Se você abrir um livro de sermões puritanos, encontrará de dez a quinze versículos citados em cada página, além de encontrar dez a doze referências textuais. Os pastores puritanos sabiam como usar suas Bíblias. Eles viviam e respiravam os textos da Palavra de Deus. Eles tinham centenas e até milhares de textos das Escrituras memorizados e sabiam como citá-los para os problemas da alma ou para qualquer outro problema pessoal. Eles usavam as Escrituras de forma sábia, não passando por elas de forma superficial, porém trazendo o texto e fazendo-o permanecer de acordo com a doutrina que estava sendo enfocada. Os sermões evangelísticos de hoje muitas vezes são perturbadores, não porque não citem as Escrituras, mas porque o fazem de modo repetitivo, superficial. Quando alguém saía da igreja, após um sermão puritano, nunca esquecia o texto que fora usado, pois aquele texto lhe fora colocado inteiramente aberto, tendo sido levado até o seu coração.

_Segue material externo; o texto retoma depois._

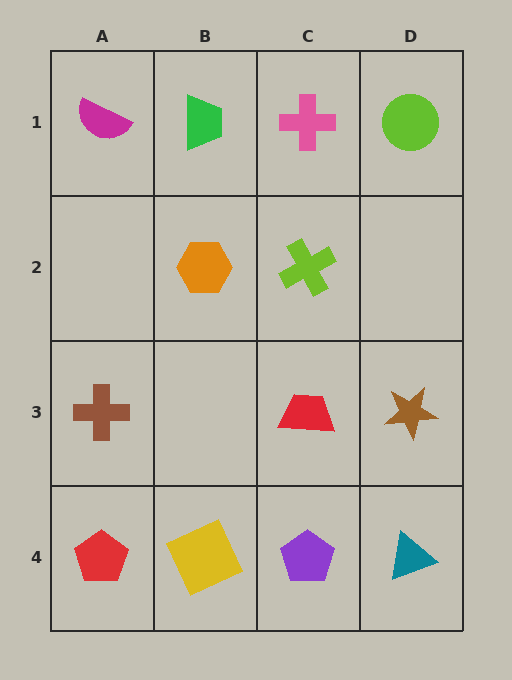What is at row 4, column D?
A teal triangle.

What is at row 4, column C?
A purple pentagon.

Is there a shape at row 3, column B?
No, that cell is empty.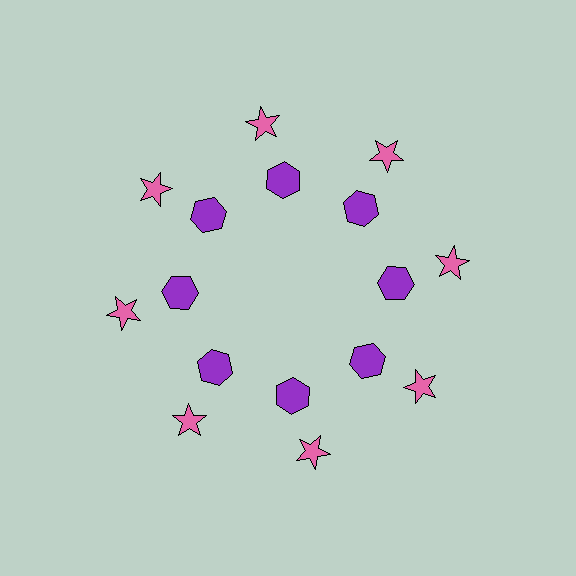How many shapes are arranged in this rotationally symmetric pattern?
There are 16 shapes, arranged in 8 groups of 2.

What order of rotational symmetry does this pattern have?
This pattern has 8-fold rotational symmetry.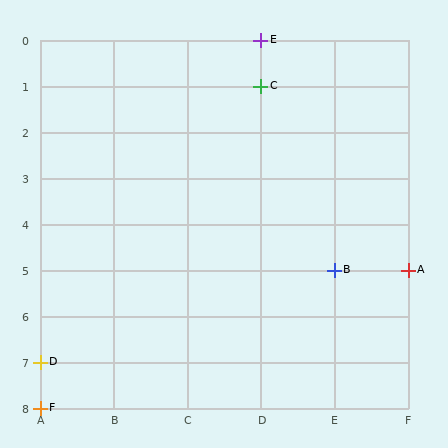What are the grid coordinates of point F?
Point F is at grid coordinates (A, 8).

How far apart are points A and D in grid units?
Points A and D are 5 columns and 2 rows apart (about 5.4 grid units diagonally).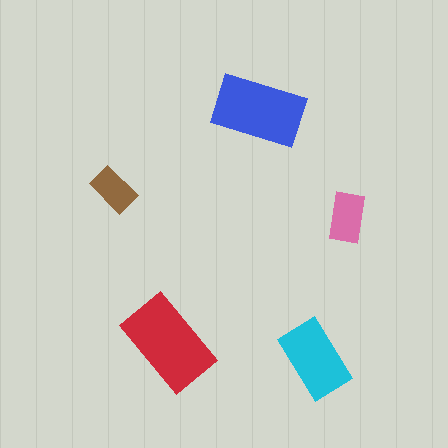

Hoje, na evangelização moderna, temos toda razão para ficarmos perturbados quando testemunhamos que há uma seleção muito pequena dos textos bíblicos utilizados, além de textos que são tirados do seu contexto bíblico. Nós pregadores sabemos que podemos citar uma porção de textos sem estarmos sendo bíblicos nestas citações. Uma sequência de textos intercalados por anedotas não faz, de maneira alguma, com que um sermão seja bíblico em si.

Os puritanos acreditavam fortemente em Sola Scriptura. Você pode procurar nos seus escritos e sermões, qualquer história ou referência pessoal e não as encontrará. Pelo fato de pensarem que o púlpito era um lugar de grande importância, este não podia ser degenerado com uma pregação egocêntrica. Eles sabiam que só uma coisa pode salvar pecadores: o Espírito Santo ligando-Se à semente incorruptível da Palavra de Deus. Por isso a tarefa deles era exatamente expor a Palavra de Deus incorruptível, orando para que o Espírito a aplicasse aos corações dos ouvintes.

Se estamos convencidos de que conhecemos bem as nossas Bíblias e abrirmos um livro puritano, logo ficaremos muito humilhados. Eles foram gigantes espirituais nas Escrituras e nós somos anões, pigmeus perante eles. Por isso é muito importante lermos os puritanos. Eles são nossos mentores para nos ensinar como usar a Bíblia de uma forma pastoral, evangelística e na nossa pregação. Você sem dúvida seria um evangelista mais sábio e útil se buscasse mais as Escrituras como faziam os puritanos. Ame a Palavra de Deus de maneira mais calorosa. Pesquise a Palavra de Deus em suas devoções pessoais. Busque a bênção de pensar biblicamente, de falar biblicamente, viver biblicamente e perceberá que sua palavra contém uma autoridade divina. Você não precisará persuadir as pessoas pela sua personalidade ou por você mesmo, mas a Palavra de Deus é que vai persuadi-las. A Palavra quando exposta, passo a passo, abre as Escrituras perante nós. Esse é o primeiro ponto da pregação puritana. Eram profundamente bíblicos.

2 – O pregador puritano era doutrinador

A mensagem puritana não pedia desculpas por apresentar doutrina. O puritano não temia pregar todo o conselho de Deus para o povo. Os puritanos achavam que você não podia contar uma história qualquer, sem que esta tivesse doutrina. Doutrina é simplesmente a apresentação das verdades de Deus trazidas das Escrituras numa forma que pode ser entendida e que se relaciona com as nossas vidas. Não diluíam suas mensagens com anedotas, humor, histórias triviais e levianas durante a pregação. Eram profundamente sérios, verdadeiros e austeros no púlpito, pois sabiam que ao chegar ali estariam lidando com verdades eternas e almas eternas. Sentiam a realidade solene do seu chamado divino. Pregavam a verdade de Deus como um homem que está morrendo para homens que estão morrendo.